'Astoundingly high' number of apps have an average of 14 vulnerabilities

96 per cent of apps have security flaws, according to research by Cenzic

Some 96 per cent of tested apps have an average of 14 vulnerabilities, according to research carried out by US application security intelligence provider Cenzic.

Cenzic's Application Security Trends Report 2014 found that there were flaws in 96 per cent of tested applications - an improvement on the 99 per cent figure it found in 2013.

This was down to improvements in patch deployment and secure coding practices, it said.

However, the median number of vulnerabilities per application - 14 - is greater than it was the previous year (13). Cenzic suggested that this was because of the emergence of bring your own device (BYOD), cloud services and mobile applications and the "continued failure of organisations to detect and address exploits around information leakage, authentication and authorization, and session management", which has kept vulnerabilities nearly ubiquitous.

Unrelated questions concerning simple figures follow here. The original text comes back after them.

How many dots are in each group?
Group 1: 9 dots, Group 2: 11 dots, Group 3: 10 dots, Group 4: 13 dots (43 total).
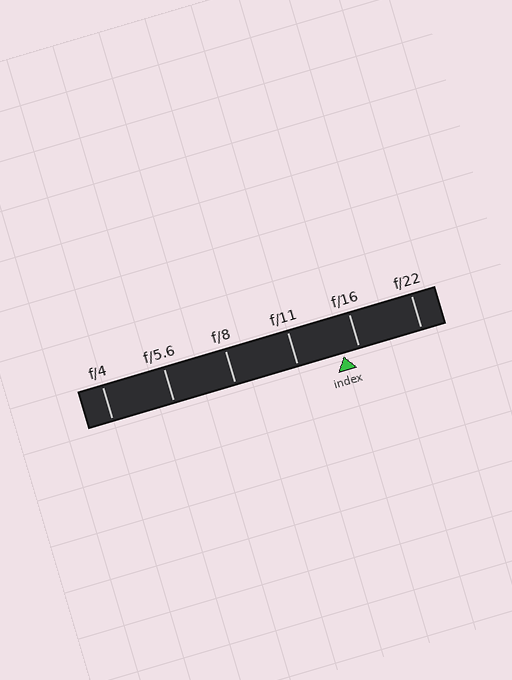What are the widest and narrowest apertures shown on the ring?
The widest aperture shown is f/4 and the narrowest is f/22.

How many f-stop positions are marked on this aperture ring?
There are 6 f-stop positions marked.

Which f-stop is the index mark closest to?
The index mark is closest to f/16.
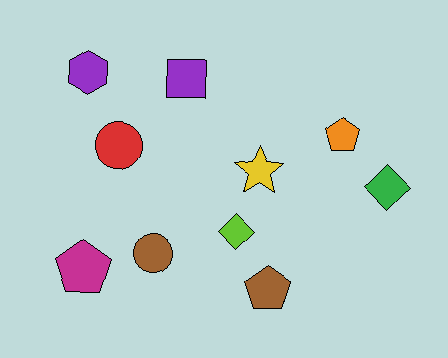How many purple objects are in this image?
There are 2 purple objects.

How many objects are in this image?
There are 10 objects.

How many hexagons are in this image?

Other key findings include: privacy violation and excessive privileges appearing in over 80 per cent of mobile applications, increasing incidences of vulnerabilities found in applications shared with third parties, and vulnerable apps leaking information.

"Around 23 per cent of vulnerabilities were related to information leakage, in which an application inappropriately discloses sensitive data, such as technical details of the application or user-specific data," the report said.

A quarter of vulnerabilities were related to cross-site scripting (XSS), whereby an application allows attackers to send malicious scripts by relaying the script from an otherwise trusted URL.

Authentication or authorisation flaws made up 15 per cent of vulnerabilities, and session management errors accounted for 13 per cent.

"In the three years that we have compiled this study, the frequency of application vulnerabilities discovered has remained consistently, astoundingly high," said Bala Venkat, chief marketing officer at Cenzic.

"While some improvements in the development process have been made, other newer areas of vulnerability have emerged. It's a graphic illustration of the gigantic game of whack-a-mole that enterprises and software developers are playing - and a clear message that it's time to rethink the way we develop and test our applications," he said.

Cenzic advises enterprises to implement safe coding practices, use web application firewalls (WAFs) and ensure proper server configurations in order to secure their applications.

Venkat emphasised that software developers and enterprises need to stop thinking of vulnerability scanning as a one-time project.

"Applications development and security teams must get together and implement a plan for continuous proactive monitoring of vulnerabilities, rather than the traditional, annual quality assessment," he said.